The Guardian argues that 1-2 Switch "really should be bundled with the hardware," so capably does it communicate the magic of the Joy-Con Controllers while offering "no lasting challenge" in the process. "You'll soon tire of it," the review laments, and when you do the console's launch line-up will seem awfully familiar to anyone who owned a Wii U. For Eurogamer's Digital Foundry, software is perhaps the biggest of the potential drawbacks for Nintendo's new system, which otherwise impresses - though chiefly as a portable gaming device.
"[Zelda is] the first Nintendo game that feels like it was made in a world where Half-Life 2, Halo, Grand Theft Auto 3 and Skyrim happened"
"It's a better built machine [than the Wii U], sporting higher grade materials, an innovative Joy-Con controller setup, and a gorgeous screen.
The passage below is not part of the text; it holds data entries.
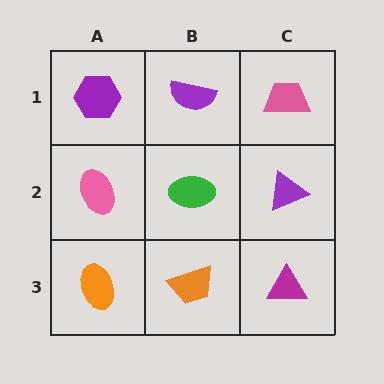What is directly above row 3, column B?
A green ellipse.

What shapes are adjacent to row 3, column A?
A pink ellipse (row 2, column A), an orange trapezoid (row 3, column B).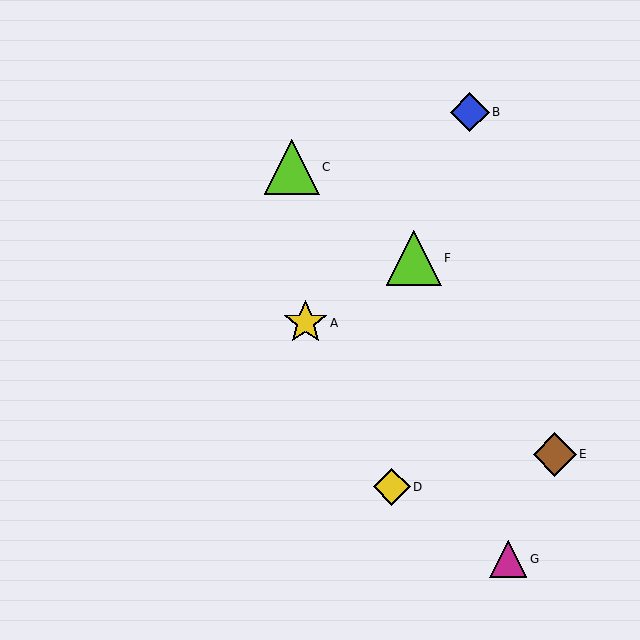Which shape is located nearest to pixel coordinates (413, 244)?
The lime triangle (labeled F) at (414, 258) is nearest to that location.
The company's strength in handheld design is clearly tapped into, and while it may be pushed as a home console first, it's more appetising to see it as the successor to the 3DS. Switch rightly takes the crown as the most powerful dedicated gaming handheld right now, but the bonus is its effective, and seamless home console mode."
The notion that the Switch is best viewed as a handheld cuts against Nintendo's official line, but Digital Foundry's point is that the hardware's flaws seem more apparent in comparison with other home consoles. "For the docked, home console experience, the known technical specifications do fall short of competition from PS4 and Xbox One," Digital Foundry says, emphasising Nintendo's role in ensuring the Switch's potential is realised. "Don't expect top-of-the-line third party games to reach Switch, and if they do, expect a degree of compromise in visual quality or performance."
Right now, though, the precise degree of future third-party support is unlikely to be much of a concern for Nintendo's ardent followers. With Zelda: Breath of the Wild, it seems to have delivered a first-party exclusive that not only beats anything released in the Wii U's lifetime, but may be among the best games in the company's long and storied history. At the time of writing, Breath of the Wild's Metacritic rating stood at 98% after 56 reviews, and the pitch of the praise gives no indication that its average will drop any time soon.
Nintendo Life calls it "a landmark release for its franchise and for Nintendo," but this isn't a case of a single-format website preaching to its choir. Eurogamer lauds it as "the first Nintendo game that feels like it was made in a world where Half-Life 2, Halo, Grand Theft Auto 3 and Skyrim happened," while The Daily Telegraph goes further still, its writer expressing his conviction that Breath of the Wild "is one of the very finest video games ever made."
Let's hand the last word to Edge magazine, which has a well earned reputation for its frugal way with review scores. From there, as with so many publications, the final mark is a perfect 10, and an assurance that, even if it fails to sell a single console, Nintendo has at least crafted a game for the ages.
"Nineteen years on, Ocarina of Time is still held up as the high-water mark of one of gaming's best-loved - and greatest - series. Now it may have to settle for second place."